Imaging to Endpoints: Cardiovascular Disease Risk Assessment in HIV

The remarkable evolution of the HIV epidemic from a near uniformly fatal condition to a chronic viral infection now managed for many patients with one pill once-a-day marks one of the great accomplishments of medicine in recent decades. Life expectancy estimates for persons living with HIV with access to antiretroviral therapy (ART) are beginning to approach life expectancy estimates of the general population ¹. However, not long after the wide spread use of combination ART for the treatment of HIV, clinicians began to recognize undesirable effects of HIV therapy such as dyslipidemia and alterations in body fat distribution. These observations stimulated considerable attention from HIV providers and researchers to identify and understand cardiovascular disease risk associated with HIV and its therapy.

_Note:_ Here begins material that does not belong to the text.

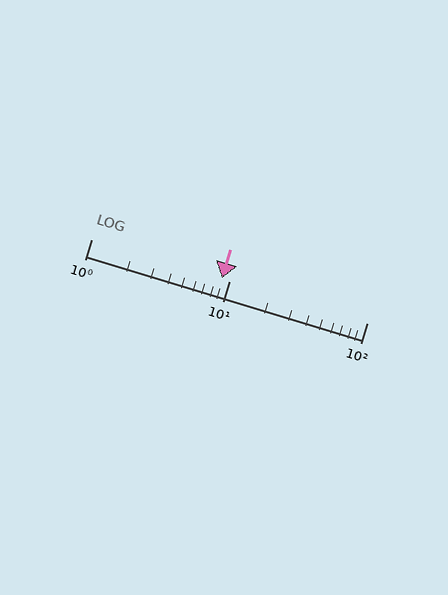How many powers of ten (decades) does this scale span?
The scale spans 2 decades, from 1 to 100.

Early large cohort studies designed to evaluate cardiovascular disease (CVD) outcomes in the context of HIV demonstrated an increased risk of myocardial infarction (MI) in association with increasing years of ART exposure, and observational patient registries showed that rates of MI in persons living with HIV are increased compared to uninfected contemporaries.^{2, 3}. Subsequent cohort studies have consistently validated these observations, identifying approximately 1.5-fold higher risk of acute MI in in persons living with HIV compared to uninfected controls. In these studies, the enhanced risk of CVD associated with a diagnosis of HIV was found to be independent of traditional CVD risk factors, which are often enriched in HIV-infected populations^{4, 5}. Considerable efforts are underway to optimize CVD risk assessment and to characterize the unique contribution that HIV and immune activation play in the pathophysiology of CVD in in persons living with HIV. Recent estimates for the aging characteristics of the HIV-infected population suggest that by 2030 as many as 73% of persons living with HIV will be over the age of 50 years⁶, therefore the prevalence of CVD, an anticipated consequence of aging, can be expected to rise. Strategies for accurate identification of at-risk patients and development of effective approaches to CVD risk reduction will become increasingly important for the care of persons living with HIV in the future.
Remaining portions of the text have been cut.